Die Sache, erwähnt auf Pivot to AI und vielen anderen Websites, die sich kritisch mit diesem Aspekt von Künstlicher Intelligenz auseinandersetzen, ärgert mich aus drei Gründen.
- Mangelnde Qualitätskontrolle bei denen, die gut, wenn nicht sogar am meisten damit verdienen.
- Hochsensible Themen werden verwässert und senken so den Wissensstand für alle massiv; besonders für die vielleicht zukünftige, dann aber korrekte Nutzung von Künstlicher Intelligenz.
- Unfähige oder faule Wissenschaftler nehmen denen, die es wirklich draufhaben, die Bühne weg.

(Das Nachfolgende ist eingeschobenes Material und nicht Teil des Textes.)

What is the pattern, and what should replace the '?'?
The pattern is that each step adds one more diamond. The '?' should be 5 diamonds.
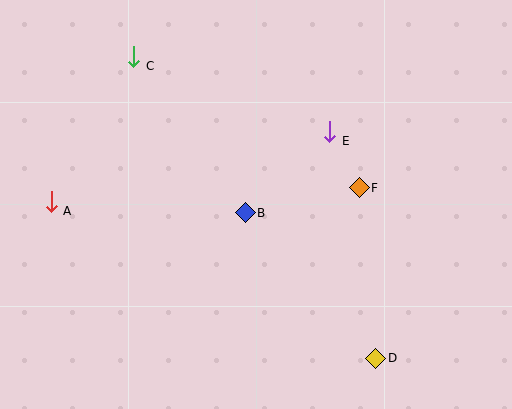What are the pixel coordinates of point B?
Point B is at (245, 213).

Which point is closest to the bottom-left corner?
Point A is closest to the bottom-left corner.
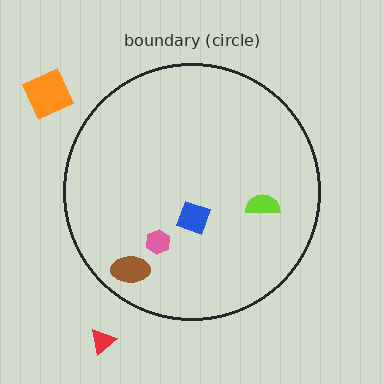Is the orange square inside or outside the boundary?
Outside.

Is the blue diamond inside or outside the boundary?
Inside.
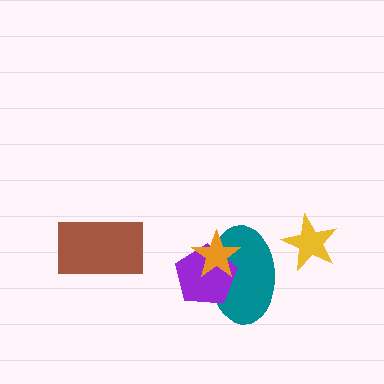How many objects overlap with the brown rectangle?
0 objects overlap with the brown rectangle.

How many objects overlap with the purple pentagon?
2 objects overlap with the purple pentagon.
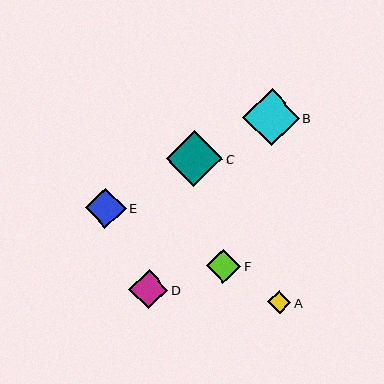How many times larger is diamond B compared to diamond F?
Diamond B is approximately 1.7 times the size of diamond F.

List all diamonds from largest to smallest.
From largest to smallest: C, B, E, D, F, A.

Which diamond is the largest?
Diamond C is the largest with a size of approximately 57 pixels.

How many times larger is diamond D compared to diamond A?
Diamond D is approximately 1.7 times the size of diamond A.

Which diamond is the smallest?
Diamond A is the smallest with a size of approximately 23 pixels.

Zum Thema der mangelnden Qualitätskontrolle bei denen, die am meisten damit verdienen, richte ich meinen Blick auf den Springer-Verlag. Der hat gemeinhin, ich denke, das zählt auch – oder gerade für – die Wissenschaft, einen Anspruch an Exzellenz. Wer bei Springer publiziert, hat sozusagen gewonnen. Und Springer lässt sich die Sache auch gut bezahlen. Die im Verlag erschienenen Bücher kosten nicht selten mehr als 100 Euro, im konkreten Fall, je nach Ausgabe, zwischen 120 und 150 Euro. Bei solchen Preisen erwartet man sich höchste Qualitätsansprüche an das vorgelegte Manuskript und geht von einem internen Prozess aus, der die Erfüllung dieser Qualitätsansprüche auch sicherstellt. (Immerhin, Springer hat das Buch mittlerweile von seiner offiziellen Website entfernt.)

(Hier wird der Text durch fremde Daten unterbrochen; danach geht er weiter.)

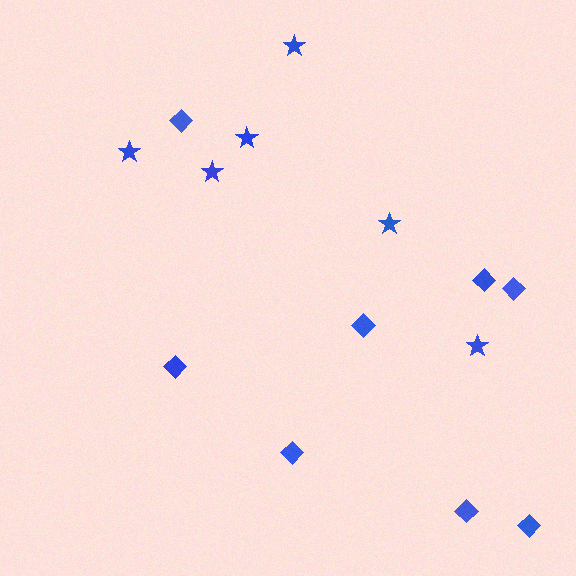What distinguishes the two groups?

Dass aber KI-generierter Müll veröffentlicht und um bis zu 150 Euro feilgeboten wird, ist unverzeihlich. Und im konkreten Fall kann man ganz offensichtlich von KI-generiertem Müll sprechen, denn auch wenn es nur dieses eine Statement ist, das unmittelbar verräterische Wirkung zeigt, so scheint das Buch an sich grottenschlecht zu sein; die Vermutung liegt also nahe, dass nicht nur der eine Absatz, sondern das Buch zur Gänze entweder von Studenten oder von einer KI verfasst wurde.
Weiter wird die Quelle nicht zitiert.